By Rahul Desai
Two films this year delve into the art of mental recollection. Both of them rely on the visual language of hindsight. And both draw a clear distinction between flashbacks (a narrative device) and memories (a thinking device). Most importantly, both – Jennifer Fox’s The Tale and Deb Medhekar’s Bioscopewala – are centered on protagonists who make documentary films for a living.
The Tale is a superbly constructed autobiographical account of its own director. Laura Dern plays Jennifer Fox, an acclaimed documentary maker who, while reading through her childhood essays, discovers that she might have been sexually abused as a 13-year-old girl. The “older man” she once thought to be her first lover was in fact a 40-year-old predator who exploited her vulnerability at summer camp. Young writers tend to perceive themselves as mature beyond their years, and Jennifer was no different. In her own mind, she was a deeply perceptive teenager perfectly in control of an unusual situation. As it turns out, the ‘affair’ is something that ended up subconsciously haunting her for decades. The trauma wasn’t ever visible; instead, it quietly dripped into various aspects of her personality – she didn’t marry, avoided making a family and traveled the world in search of (filmable) pain.
As she begins processing those faded images as an independent 48-year-old lady, she treats the lost phase as the documentary she never made. She even imagines speaking to “characters” from the time, including her oblivious teenaged self, almost as if she were hoping for them to tell her that she wasn’t the star of the film.
Bioscopewala is a modern-day adaptation of Rabindranath Tagore’s short story Kabuliwala. Geetanjali Thapa plays Minnie, a Paris-based film student who returns to Kolkata after her estranged father perishes in a plane crash. She discovers that his presence on the doomed flight is somehow related to an old, senile ex-convict named Rehmat (Danny Denzongpa), who is now in her custody. Slowly but surely, as she delves deeper into his story, Minnie remembers the Rehmat she once knew. He was the harbinger of celluloid dreams for the children of her locality, but he was also her father figure – a grief-stricken Afghani immigrant who found solace in Minnie just as she did in him. Their two incomplete stories merge to form one. Unlike Jennifer’s, their equation was pure. Like Jennifer, she was neglected by her parents – a “condition” that might have manufactured the desire to recognize every story but her own.

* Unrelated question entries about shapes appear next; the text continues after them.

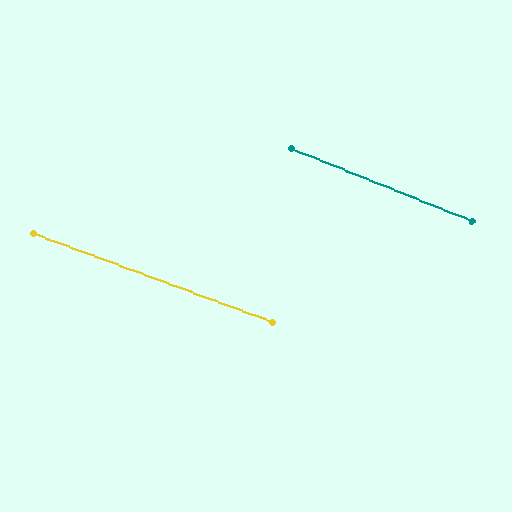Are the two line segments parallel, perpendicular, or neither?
Parallel — their directions differ by only 1.7°.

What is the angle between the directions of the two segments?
Approximately 2 degrees.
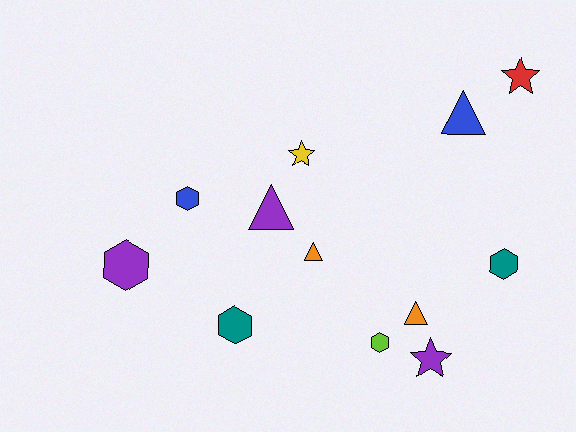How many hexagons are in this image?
There are 5 hexagons.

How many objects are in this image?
There are 12 objects.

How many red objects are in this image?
There is 1 red object.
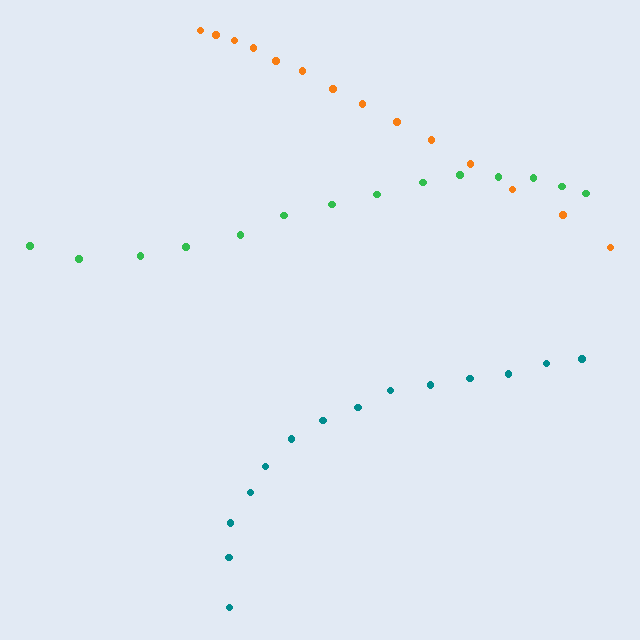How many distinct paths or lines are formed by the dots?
There are 3 distinct paths.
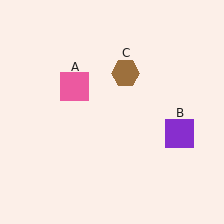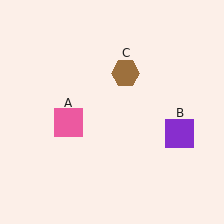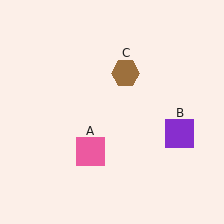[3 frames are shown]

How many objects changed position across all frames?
1 object changed position: pink square (object A).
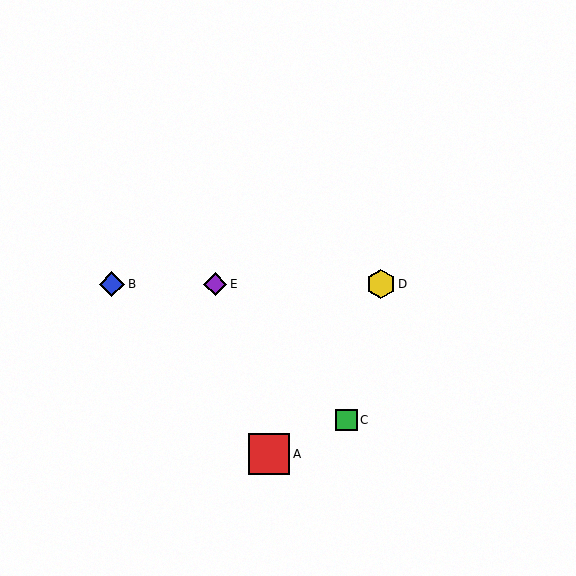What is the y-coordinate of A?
Object A is at y≈454.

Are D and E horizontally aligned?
Yes, both are at y≈284.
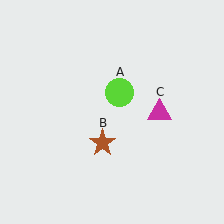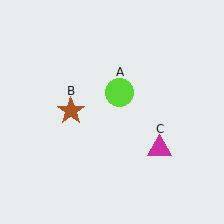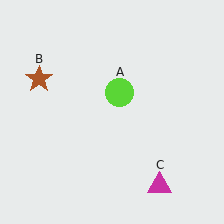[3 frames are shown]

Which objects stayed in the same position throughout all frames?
Lime circle (object A) remained stationary.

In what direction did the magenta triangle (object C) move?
The magenta triangle (object C) moved down.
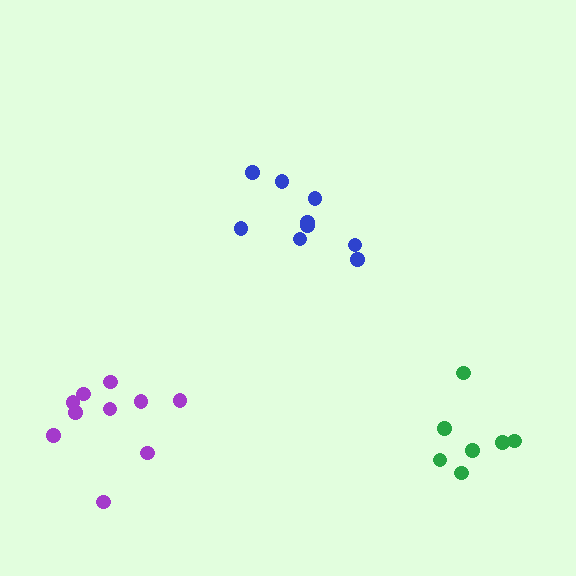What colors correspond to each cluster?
The clusters are colored: blue, green, purple.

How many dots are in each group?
Group 1: 9 dots, Group 2: 7 dots, Group 3: 10 dots (26 total).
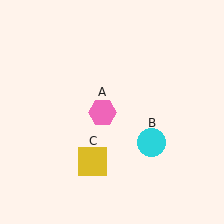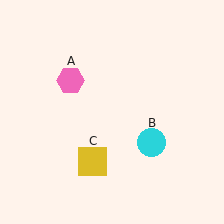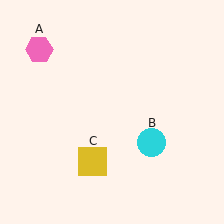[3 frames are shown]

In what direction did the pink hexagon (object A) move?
The pink hexagon (object A) moved up and to the left.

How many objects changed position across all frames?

The two women go about investigating their own past, looking up familiar faces from a bygone time and dipping into their memories – essentially re-examining a discarded black-and-white picture through the lens finder of adulthood. In doing so, they try to piece together the film others saw, rather than the one they experienced.
Rarely do the lead characters’ vocational roles play an important part in the resolutions of their individual journeys. But in such cases, it’s less about showing the job they do, and more about showing what the jobs do to them. One would imagine there is inherently nobody more equipped than a documentary maker – the discerning recorder of other lives – to assemble, and reinterpret, the lost footage of their own lives. Memories are, after all, pieces of footage scattered across the mind’s editing suite.
But that’s the beauty of these two particular films. They present two women in the best position to piece together the fragments of their own history, but also two storytellers who realize that they might have buried the corpses of their own first acts to dig up the narratives of others. On one hand, it was those experiences that drove them to locate bits of themselves in strangers’ lives. On the other hand, it’s this ingrained sense of storytelling that allows them to turn their memories into full-fledged flashbacks.
Jennifer and Minnie were the protagonists of definitive documentaries unfurling right under their nose. And now they find themselves pulling on all their professional expertise – wading in their own streams of consciousness – in order to unlock a personal prison. It allows them to sift through hours and years of thoughts, update and un-pixelate the angles and adapt them through the prism of prudence.
The craft of filmmaking, in this context, defines the humanity of people who live through stories. Like most documentary makers worth their salt, the two creators simply open their ears again. This time, they listen to their story instead of telling it. They become the classic words of the tale and the coloured images rushing through a bioscope.